The cycle refers to creation — the birth, enactment, death and regeneration of an idea, of a myth and of self. And it alludes rather vividly to the reproductive and endocrine systems, while dismantling what we find comfortable or familiar about masculinity — namely Barney’s. The Busby Berkeley-inspired pageant in the crisp “Cremaster 1,” from 1995, features a troupe of dancing girls and is topped off by a hostess guiding two Goodyear blimps as though they were party balloons.

The films were not numbered or released in chronological order; “Cremaster 4,” the first in the series, appeared 16 years ago, and “Cremaster 1” came the next year. But seen in numerical order they suggest a continuum. The cycle culminates with “Cremaster 3,” the conclusive fifth installment, which was released in 2005. Of the five, “3” is the most unknowable, the most richly open to interpretation, and by far the longest at 182 minutes. It’s also the only one whose digital-video format is the most cinematically murky, and the most cryptic and deeply haunted.

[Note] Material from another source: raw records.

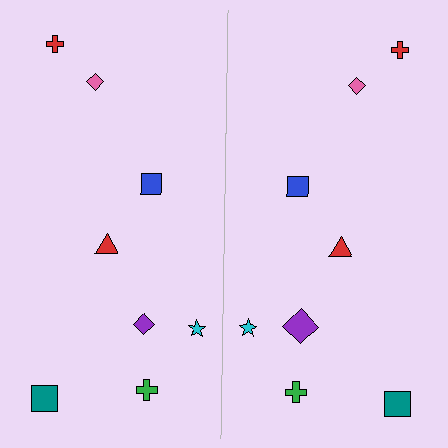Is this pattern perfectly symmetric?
No, the pattern is not perfectly symmetric. The purple diamond on the right side has a different size than its mirror counterpart.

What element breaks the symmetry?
The purple diamond on the right side has a different size than its mirror counterpart.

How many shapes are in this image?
There are 16 shapes in this image.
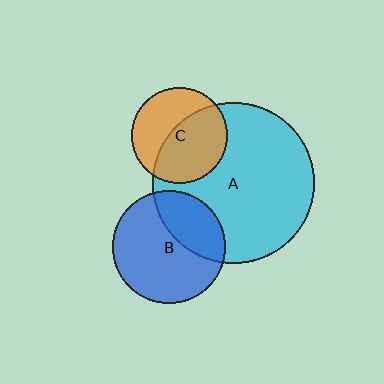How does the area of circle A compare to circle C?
Approximately 2.8 times.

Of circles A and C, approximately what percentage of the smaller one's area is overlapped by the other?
Approximately 55%.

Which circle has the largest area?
Circle A (cyan).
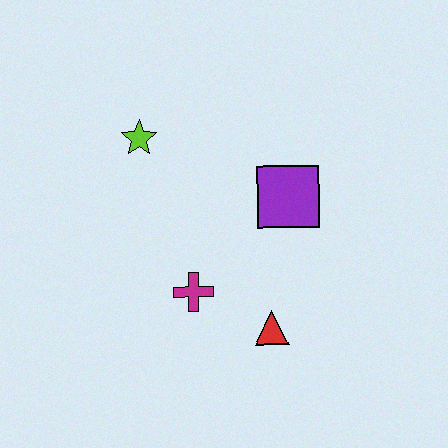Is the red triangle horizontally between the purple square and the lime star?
Yes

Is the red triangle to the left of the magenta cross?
No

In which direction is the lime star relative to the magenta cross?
The lime star is above the magenta cross.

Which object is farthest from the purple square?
The lime star is farthest from the purple square.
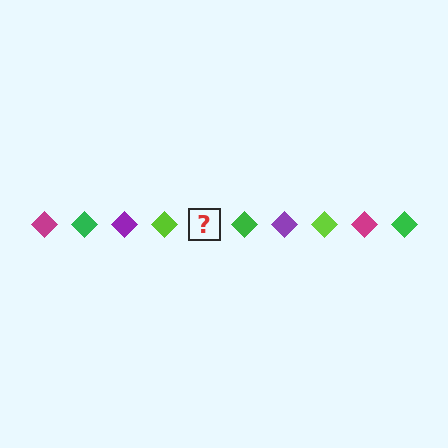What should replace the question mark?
The question mark should be replaced with a magenta diamond.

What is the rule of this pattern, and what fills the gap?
The rule is that the pattern cycles through magenta, green, purple, lime diamonds. The gap should be filled with a magenta diamond.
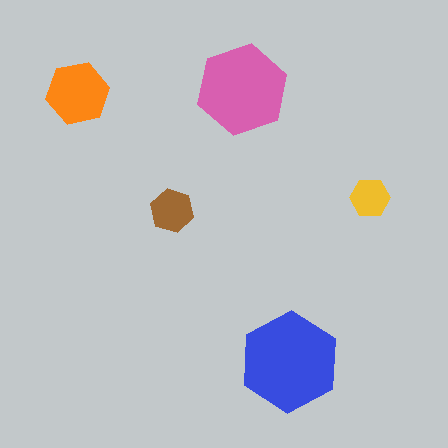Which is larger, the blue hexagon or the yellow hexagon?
The blue one.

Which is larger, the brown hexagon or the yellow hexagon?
The brown one.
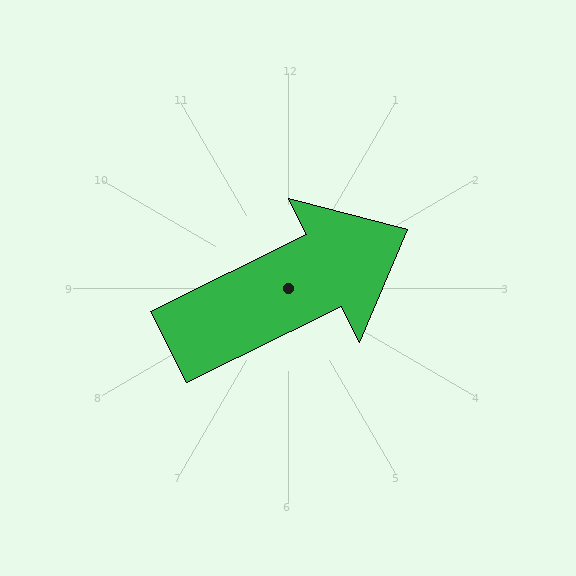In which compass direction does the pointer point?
Northeast.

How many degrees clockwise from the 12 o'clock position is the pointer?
Approximately 64 degrees.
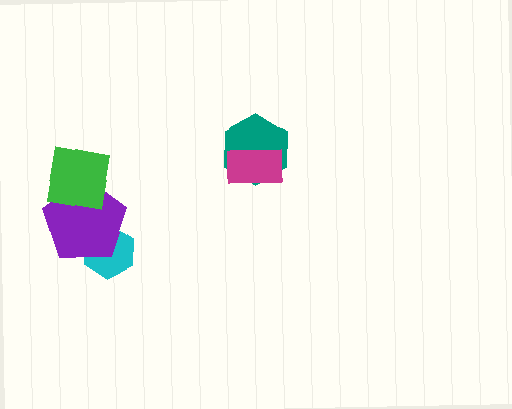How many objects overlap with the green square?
1 object overlaps with the green square.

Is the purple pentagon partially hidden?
Yes, it is partially covered by another shape.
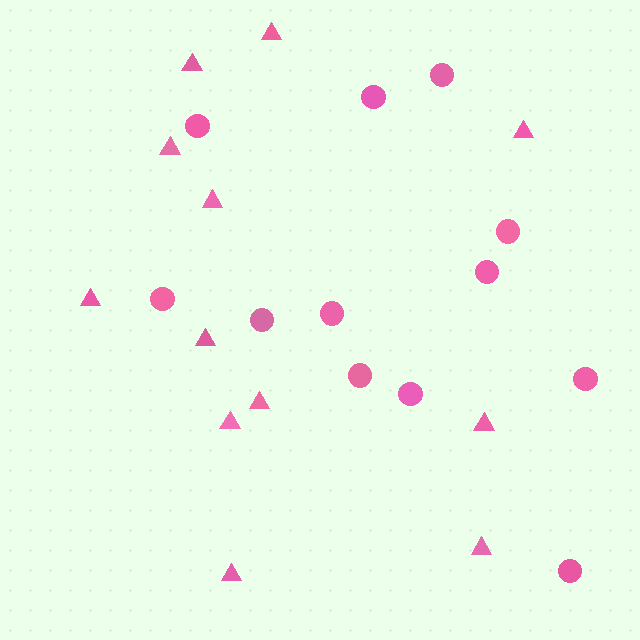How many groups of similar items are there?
There are 2 groups: one group of triangles (12) and one group of circles (12).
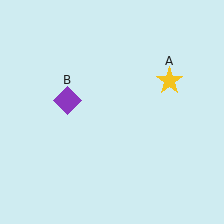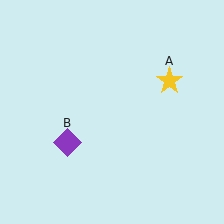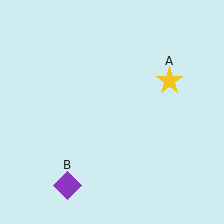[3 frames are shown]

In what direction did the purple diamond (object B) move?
The purple diamond (object B) moved down.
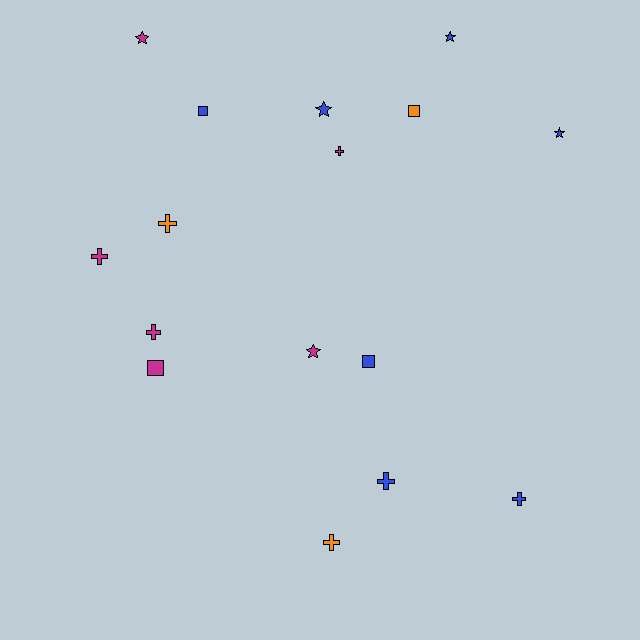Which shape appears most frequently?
Cross, with 7 objects.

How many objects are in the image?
There are 16 objects.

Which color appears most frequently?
Blue, with 7 objects.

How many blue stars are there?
There are 3 blue stars.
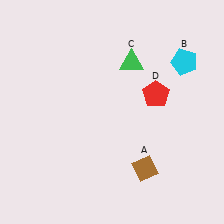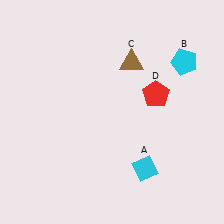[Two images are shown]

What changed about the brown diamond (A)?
In Image 1, A is brown. In Image 2, it changed to cyan.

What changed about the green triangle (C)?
In Image 1, C is green. In Image 2, it changed to brown.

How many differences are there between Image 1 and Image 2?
There are 2 differences between the two images.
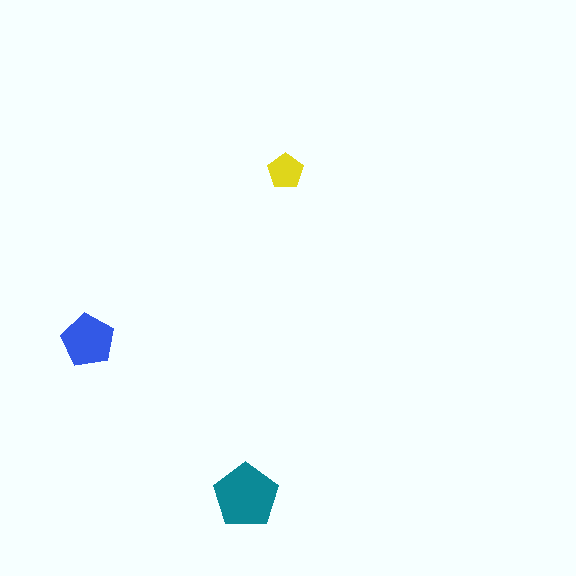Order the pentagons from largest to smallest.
the teal one, the blue one, the yellow one.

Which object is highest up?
The yellow pentagon is topmost.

“Cremaster 4” and “Cremaster 5” are experiments on smaller scales, with templates — hypersexualized drag races and opera as magic-realist feudalism, respectively — that were easier to unravel. “Cremaster 3” is the sum of its previous parts and something entirely new, characterized by Barney’s anxiety to wrap up this cycle. The sight of him transformed as a bloody- mouthed grotesque working to stop molten Vaseline from oozing to the bottom of the Guggenheim Museum produces stress, exacerbated by the organized chaos around him. That chaos comes courtesy of the manly sculptor Richard Serra playing a loosely villainous version of himself.

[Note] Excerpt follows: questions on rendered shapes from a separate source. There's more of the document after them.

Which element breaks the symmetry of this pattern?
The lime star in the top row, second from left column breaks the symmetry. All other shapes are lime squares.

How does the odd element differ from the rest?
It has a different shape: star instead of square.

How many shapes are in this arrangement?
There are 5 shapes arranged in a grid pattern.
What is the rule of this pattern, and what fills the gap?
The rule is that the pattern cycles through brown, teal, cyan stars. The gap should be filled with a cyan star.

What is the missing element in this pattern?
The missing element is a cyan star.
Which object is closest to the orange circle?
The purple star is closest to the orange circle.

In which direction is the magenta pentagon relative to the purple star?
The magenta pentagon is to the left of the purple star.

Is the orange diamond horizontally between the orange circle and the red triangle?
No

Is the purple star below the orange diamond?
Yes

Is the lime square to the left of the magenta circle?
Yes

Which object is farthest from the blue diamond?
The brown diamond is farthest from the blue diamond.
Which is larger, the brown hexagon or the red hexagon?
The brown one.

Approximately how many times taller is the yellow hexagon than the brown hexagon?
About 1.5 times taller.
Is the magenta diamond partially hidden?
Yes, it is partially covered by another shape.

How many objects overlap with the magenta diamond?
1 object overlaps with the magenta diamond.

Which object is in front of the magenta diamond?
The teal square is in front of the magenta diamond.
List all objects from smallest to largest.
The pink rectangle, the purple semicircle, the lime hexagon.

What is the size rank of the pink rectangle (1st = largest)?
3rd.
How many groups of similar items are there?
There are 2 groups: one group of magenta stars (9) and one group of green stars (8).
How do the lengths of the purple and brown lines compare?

The cycle’s final installment is not as visually striking as its predecessors. Its having been shot on film gives the work a gravity that deflates the surrealist gloss of the other four movies. Even stranger, it feels more familiar. The stuff in the Chrysler Building reminded me of Joel and Ethan Coen’s “Barton Fink” and Stanley Kubrick’s “The Shining.” The previous chapters’ visual allusions were more elusive, and less obvious. One of the images in “Cremaster 2,” a stretched-out car interior evoking a sort of vinyl-lined birth canal, comes to mind.

The short, “De Lama Lâmina,” is another unknowable metaphorical conflation of eroticism, ritual, spectacle, industry and bodily surrealism that’s being shown with Parts 4 and 5. But, really, the phallus once again is the star. Barney made the film with the American experimental musician Arto Lindsay, who sings and plays his guitar while atop a truck surrounded by Brazilian Carnival pageantry.

The fascinating opening shot presents a soft black object writhing ever so gently on a sloped surface covered in grain, leaves and white powdery fuzz. Is it a slug, a bud, what? It’s eventually clear what we are looking at (in Portuguese, the title means “from mud, a blade”). Although, what Barney is up to remains an exhilarating obscurity.

For a good stretch, we have no idea what’s happening or where we are. What emerges is a nude male figure rigged to the undercarriage of a truck not far from where Lindsay and his band are playing. Vegetation sprouts (or explodes) from most of his orifices. He holds a stuffed monkey. On the platform above, a woman has her way with a tree (the credits mention the arbor activist Julia Butterfly Hill) whose clipped limbs are outfitted with what looks like prophylactic baby bottles. The short could be used as a primer for the main attraction. But it’s just as effective as a chaser for the films that precede it.

With Barney, the question arises: Are these works of art cinema or an Olympic endurance test? They’re both, really. On one hand, completing the cycle is its own reward. On the other, what Barney is trying to work out — his place in a self-contained, self-made historical aesthetic space — is far from universal. But what he’s done is more compelling than what it all means: He’s done a shot-for-shot remake of his subconscious.


“CREMASTER CYCLE (1-5) & DE LAMA LAMINA.”

Unrated.

Starring Marti Domination, Norman Mailer, Richard Serra, Matthew Barney and Ursula Andress; directed by Matthew Barney. Opens today for a special one-week engagement at Chez Artiste.